Microsoft Chairman and Chief Software Architect Bill Gates, during an appearance on Friday at the US Computer History Museum, expressed no fear of Linux usurping Windows in the software industry.
Speaking to technologists, Gates touched briefly on a number of topics ranging from Linux to Web services to grid computing and digital rights management. As far as Linux goes, Microsoft has seen other potential threats to its dominance come and go, Gates stressed.
"Microsoft has had clear competitors in the past. It's a good thing we have museums to document that," said Gates, eliciting laughter from the audience at the museum. "I'm not saying, 'This computer will go away,' but OS/2 was supposed to kill us."
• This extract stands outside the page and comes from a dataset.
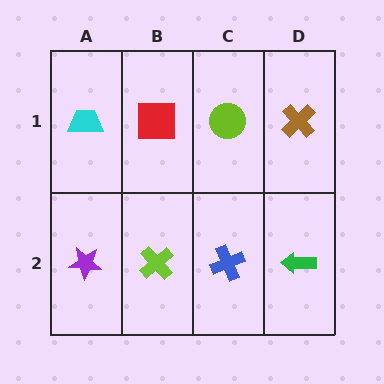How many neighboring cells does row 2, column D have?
2.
IBM Corp., with 10 times the number of employees as Microsoft, could not stop Windows with OS/2, he noted.
"The same thing was said that Novell will kill us, Borland Software will kill us, and that makes my job interesting," Gates said.
An audience member said that almost 50 percent of servers being purchased today are running Linux. But Gates disputed the figure. "It's just not a right number," Gates said. "Well over 50 percent of servers that are sold run Windows Server," he said.
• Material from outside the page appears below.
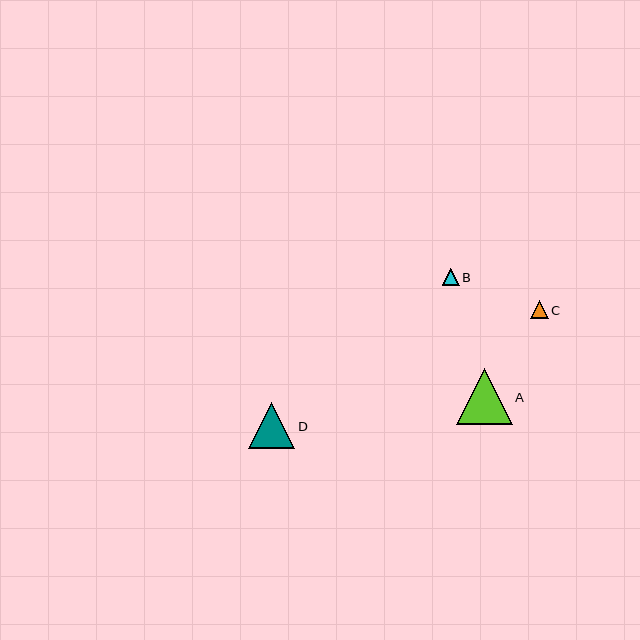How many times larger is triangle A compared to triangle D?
Triangle A is approximately 1.2 times the size of triangle D.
"First, start with the facts, then proceed from there," Gates said, adding that Unix, not Windows, is being displaced by Linux.
"We do compete with Linux. The shift of Unix share to Linux has been dramatic," he said. "(Linux will) wipe out a lot of the stuff that's been out there down to very small numbers, (based) on current trends." Windows and Linux will dominate market share, he said.
Unix, in faltering, has lacked the advantage that Windows has had in that it comes from one vendor and has one set of instructions, Gates said.
In the area of grid computing, Gates said not all situations are applicable for grid, in which data processing is shipped to a remote machine on the network. It may not be economical to ship data far away for processing, because of networking costs and latency, he said.
But grid is being done on Windows, Gates said. Microsoft is building into its Web services capabilities the notion of grid, he said. The company's Beowulf project for clustering on Windows entails grid computing, he said.
Touching on the issue of spam, Gates said this problem is diminishing, thanks to filters. "Spam is down from a factor of 10 from where it was a year ago," Gates said.
"The bad news is this malware (or malicious software) thing is so bad," he said.
Microsoft will provide a malware cure to address issues such as adware, he said.
Identity theft and phising need to be addressed through "info card" technology. Password technology, meanwhile, needs to be succeeded by smartcard or biometric technology, Gates said.
"That has to come," he said.
Gates also spoke about the issue of digital rights management, suggesting that license fees will be used at the consumer level for accessing movies and music over the Internet. "We think there will be reasonable digital rights management," Gates said.
In software licensing, markets that had been used to getting Windows for free, such as China, Korea, and Hong Kong, are now moving over to licensing. "Fifteen years ago (in these countries), you didn't buy software. Today, their compliance level is almost as good as the U.S.," Gates said.
"It comes with time. You need reasonable prices and enforcement," Gates said.
In other remarks at the event, Gates said the following:
-- Technologies that have been surprising in that they have not had wide adoption include speech recognition and ink-based computing, but these technologies will grow in use over time.
-- A lot of USB deployments will move to wireless and wideband.
-- People are getting used to high loads of e-mail, but software needs to be used more in areas such as inbox rules
-- E-voting has an inherent issue in that the voting public demands a high degree of certainty with the technology. "We ourselves are not going after the e-voting market or the nuclear reactor control market," Gates said.